¿Por qué los anuncios de bikinis no están hechos para mujeres?

La archifamosa operación bikini nos bombardea por todos los frentes posibles e imaginables: dieta, gimnasios, depilación integral… y cómo no, la anti-ansiada compra de bañadores. Renovar el cajón desastre de ropa de baño es uno de los grandes traumas de la humanidad.

Nos intentan vender una naturalidad "perfecta" y como que no.

Tiarracas irrefutablemente maravillosas. Pelo estupendísimamente libre y milimétricamente despeinado que cuando se agita por el viento, les tapa casualmente solo el lado menos bueno. Unas mechas californianas perfectas, hechas directamente en Los Ángeles. Todo parece tan de verdad que te olvidas de que es mentira. Un bronceado justo y necesario. Los pechos siempre en su sitio mirándonos desafiantes a los ojos sin necesidad de rellenos. Barrigas rectas y duras como para contar pan y queso y hacerse un bocadillo. Traseros escuetos pero simpáticos y respingones como dunas de azúcar de caña. Ay, cómo no enamorarse.

Bellezas aparentemente sin complejos que seducen a la cámara sin meter tripa y sin mirarse las ingles por si queda algún pelo. Pero, ¿seducen a quién? A nosotras no. A mí me crean más traumas, porque cuando entro al probador y me pongo el trikini no soy capaz de girar como una princesa Frozen sin pensar en que se me sale medio cachete o las tetas no deberían estar ni así ni ahí.

La publicidad de bañadores está entre la comedia romántica y el preliminar erótico.

Ninguna piedrecita o concha se les clava en los pies.
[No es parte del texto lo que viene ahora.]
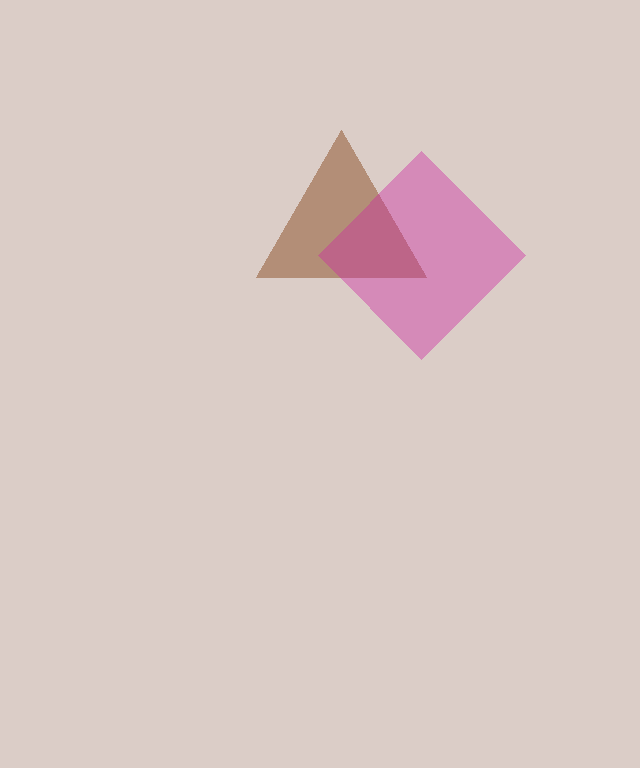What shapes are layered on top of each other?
The layered shapes are: a brown triangle, a magenta diamond.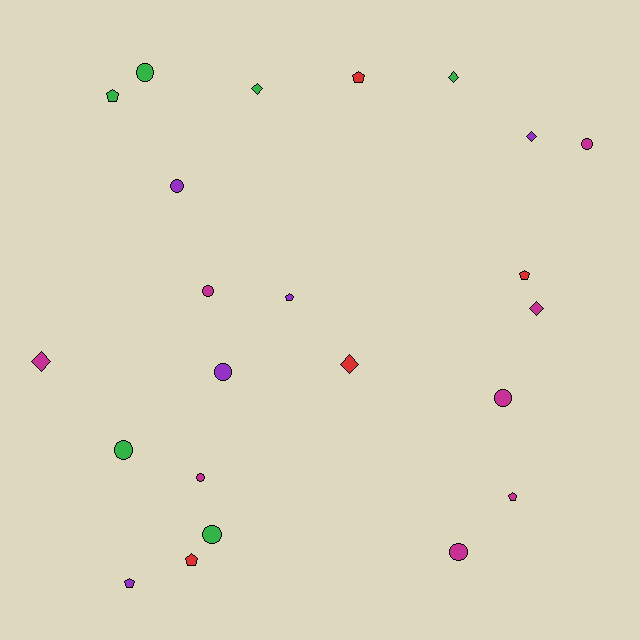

La arena de la playa no les abrasa la vida ni tienen que moverse de un lado a otro ridículamente como si estuviesen sobre una hoguera de San Juan. Ellas flotan entre las aguas, las olas no las empujan sino que las acarician. Igual que a mí cuando una ola de medio metro me arrastra un kilómetro más allá. Corren, dan saltitos, te cogen de la mano y esquivan las olas sin dejar de sonreír. El sol les da directamente en los ojos pero siguen siendo perfectos, son guiños tan sensuales que les dirías «sí a todo» sin pensar. Giran sin parar sobre sí mismas, abren los brazos y se convierten en dulces peonzas pero con silueta de flauta de pan. Ríen enseñando todos los dientes y no tienen ni rastro del sándwich de chorizo como tendrías tú. Bailan en la orilla como si viviesen en un sábado eterno o como si disfrutasen de su trabajo o peor aún, como si fuesen felices de verdad.

Lo más: emergen del agua como sirenas Disney.

En el pelo no tienen algas ni mierdas varias y el rímel no se les corre ni a la de tres. Todo el contenido sigue envidiablemente dentro de su contenedor. No necesitan escurrirse los pechos con las manos porque están tan calientes que ya se gestionan solos. No se sacan la braga del culete, porque ese bikini parece estar hecho para ellas. Salen más sexy de lo que entraron. Joder, qué suerte tienen todo el rato.

Echo de menos ver en esos anuncios a un señor mayor con gorra de la Caja Rural mirando con los brazos en jarra y un bañador alineado con el ombligo. Y a la señora con bañador negro que está comiendo sandía. También las sombrillas de Coca Cola, un balón de Nivea y dos niños haciendo boquetes hasta el centro de la tierra en la arena.

Echo de menos una publicidad que me convenza a mí y no a los que me mirarán cuando vaya en bikini.